Communicatio Socialis is a specialized communication and media sciences publication bearing the subtitle “Journal for Media Ethics and Communication in Church and Society”. It addresses communication and media ethical issues in addition to topics related to “Religion, Church and Communication”. Whereas media ethics is usually understood as a philosophical ethical field and thereby as a branch of philosophy, the publication applies a more broadly defined concept of media ethics and includes, in addition to philosophy, theoretical and empirical works as well as contributions from the social sciences.

The journal is published on a quarterly basis by the Matthias-Grünewald-Verlag (a part of the consortium Schwabenverlag AG).
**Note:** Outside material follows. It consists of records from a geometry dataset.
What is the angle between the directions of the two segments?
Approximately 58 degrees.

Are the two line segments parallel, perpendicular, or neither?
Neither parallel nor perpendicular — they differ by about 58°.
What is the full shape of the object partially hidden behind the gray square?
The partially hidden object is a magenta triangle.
The individual issues are approximately 120 pages in length. In addition to the print editions the articles also appear as e-journals.

== EJournal ==
With the media ethical realignment as of issue 3/4 (2013) the publication also provides its content on-line. New issues are published there simultaneously with the appearance of the print issues. Within the first 12 months of publication texts appear subject to a charge. At the end of these 12 months all content of the publication is freely accessible.(Open access).
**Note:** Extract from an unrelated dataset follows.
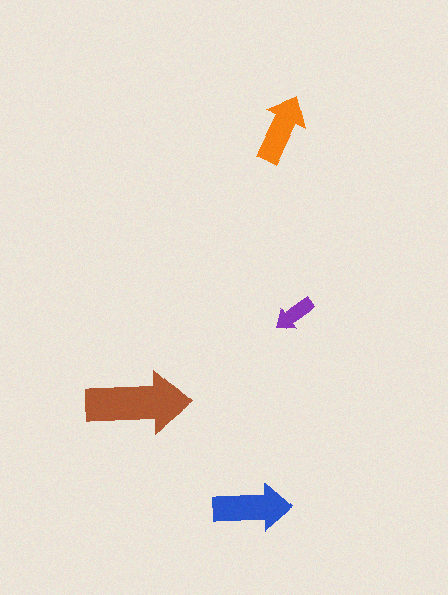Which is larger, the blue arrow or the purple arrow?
The blue one.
== Purpose and objective ==
The journal understands the ongoing media transition as an ethical challenge. With the mediatization and digitalization of social communication the relevance of critical and ethical reflection in these fields increases. According to its self-understanding, the central theme of Communicatio Socialis should be an interdisciplinary and “defining site for media ethical discussion and research.".
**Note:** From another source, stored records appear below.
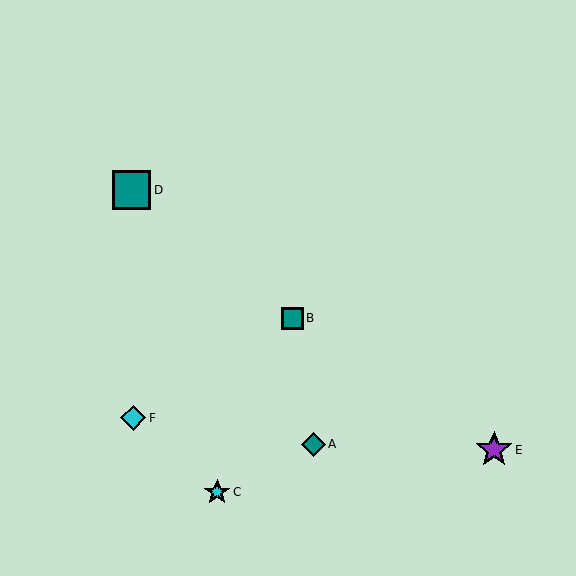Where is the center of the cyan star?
The center of the cyan star is at (217, 492).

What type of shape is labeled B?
Shape B is a teal square.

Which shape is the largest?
The teal square (labeled D) is the largest.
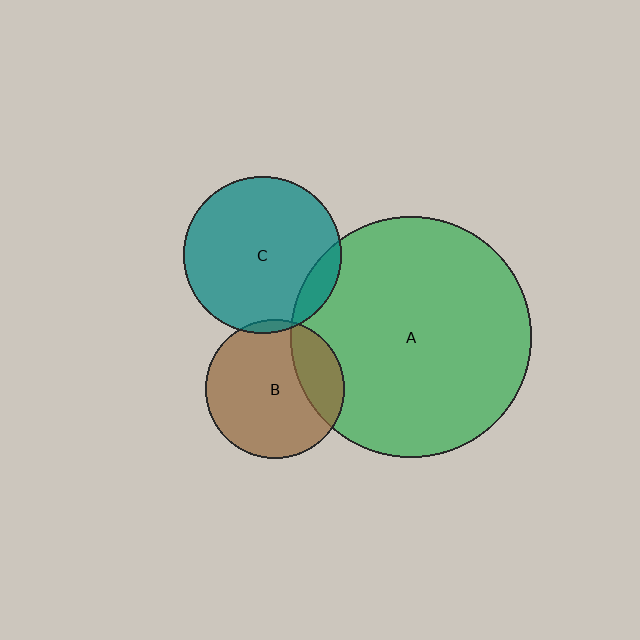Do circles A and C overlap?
Yes.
The media ethical orientation of the periodical stands in keeping with a world-view characterized by the Christian faith. Media ethics is understood as a Christianly motivated contemporaneous service to society. The subject area “Religion, Church and Communication”, respectively Roman Catholic-related journalism, is the second thematic priority of the journal upon which, until 2013, the primary focus lay.

== History ==
In 1968 Franz-Josef Eilers, in connection with Michael Schmolke and Karl R. Höller founded the professional journal for communication in religion, Church and society “Communicatio Socialis”. The title of the publication is derived from the title of the conciliar decree Decretum de instrumentis Communicationis socialis „Inter mirifica“. This was the first decree of the Catholic Church concerning means of communication.
From its theological orientation, the journal stands for the spirit of this Council and feels committed to its declarations and ecumenical perspective.
The founder, Franz-Josef Eilers SVD, saw a special task for the journal in the collection and summarization of news concerning events in the sphere of church-related journalism throughout the world. Communicatio Socialis should serve all those, who feel committed towards the journalistic tasks and responsibilities as a source of information and to stimulate discussion. Recently, Communicatio Socialis has developed in the direction of a general communications and media science publication with a media-ethical and ecclesiastic-religious focus.

From 1968 until 1993 the journal bore the subtitle “Publication for Journalism in the Church and World”. In the issue 26/1993 this changed to “International Publication for Communication in Religion, Church and Society”. With the double-issue 3/4 (2013) the journal underwent a media-ethical realignment and now bears the subtitle “Publication for Media Ethics and Communication in the Church and Society”.
Further information concerning the history of the journal can be found in volume 45/2012, Number 4.

== Publishers and editors ==

List of previous and current publishers:
- Karl R. Höller (since its founding, issues 01/1968 until 35/2002)
- Franz-Josef Eilers SVD (since 01/1968 until 35/2002)
- Michael Schmolke (since 01/1968 until 45/2012)
- Kees Verhaak (since 04/1971 until 16/1983)
- Peter Düsterfeld (since 22/1989 until 26/1993)
- Reinhold Jacobi (since 26/1993 until 35/2002)
- Walter Hömberg (since 36/2003 until 43/2010)
- Matthias Kopp (since 36/2003 until 37/2004)
- Ute Stenert (since 38/2005 until 45/2012)
- Klaus-Dieter Altmeppen (since 44/2011 until now)
- Alexander Filipović (since 45/2012 until now)
- Andreas Büsch (since 46/2013 until now)

The members of the current editorial team are Renate Hackel-de Latour (Executive Editor), Annika Franzetti, Petra Hemmelmann, Christian Klenk and Christoph Sachs.